Kiki fit des ravages à Montparnasse, lorsqu’elle travaillait dans le bar très fréquenté par les artistes Le Jockey (jadis à l’angle de la rue Campagne première et du boulevard Montparnasse) en 1923. Avant de poser pour Man Ray, elle fut le modèle préféré de Picasso, Modigliani, Derain, Soutine, un de ses premiers amis fidèles, et de Foujita, le dernier et, semble-t-il, le seul ami présent lors de son enterrement en 1953. À la fin de sa vie, elle était amoindrie par l’alcool et la drogue qui circulaient dans les cabarets de Montparnasse.

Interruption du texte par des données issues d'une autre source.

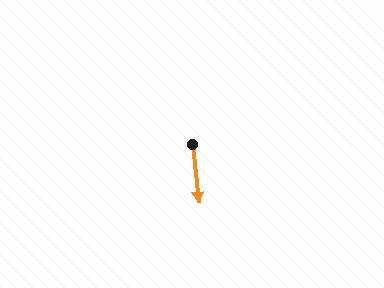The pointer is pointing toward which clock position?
Roughly 6 o'clock.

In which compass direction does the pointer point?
South.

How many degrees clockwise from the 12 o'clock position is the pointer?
Approximately 174 degrees.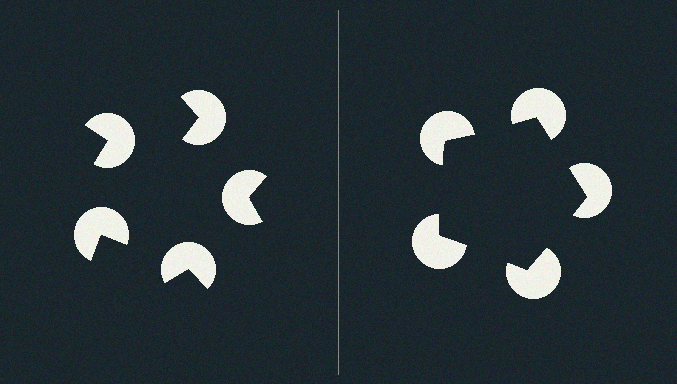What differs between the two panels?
The pac-man discs are positioned identically on both sides; only the wedge orientations differ. On the right they align to a pentagon; on the left they are misaligned.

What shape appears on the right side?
An illusory pentagon.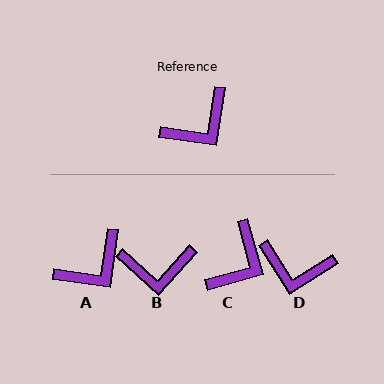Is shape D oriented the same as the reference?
No, it is off by about 49 degrees.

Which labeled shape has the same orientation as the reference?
A.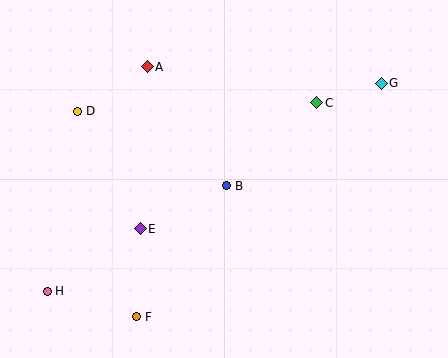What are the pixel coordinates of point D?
Point D is at (78, 111).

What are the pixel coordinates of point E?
Point E is at (140, 229).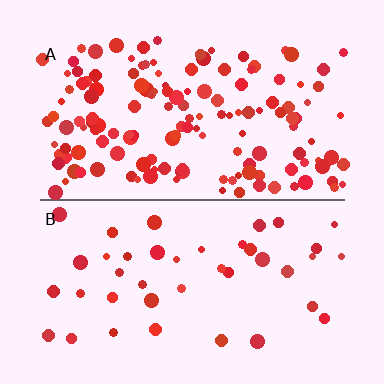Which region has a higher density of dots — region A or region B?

Man Ray, qui s’était déjà fait un nom comme photographe de mode pour Vogue, collabore dès son arrivée à Montparnasse avec le groupe des dadaïstes (Marcel Duchamp, Tristan Tzara, Francis Picabia) et par la suite avec les surréalistes (André Breton, Paul Eluard, Max Ernst, Louis Aragon). C’est dans son atelier de la rue Campagne première qu'il invente, en 1922, la "rayographie". Cette technique photographique se passe de l’appareil photo en plaçant l’objet directement sur le papier photo et devant une source lumineuse. Si la lumière touche le papier, il noircit, si elle touche l’objet, le papier sous-jacent reste blanc. Ainsi se créent des contrastes à la fois nets et mystérieux.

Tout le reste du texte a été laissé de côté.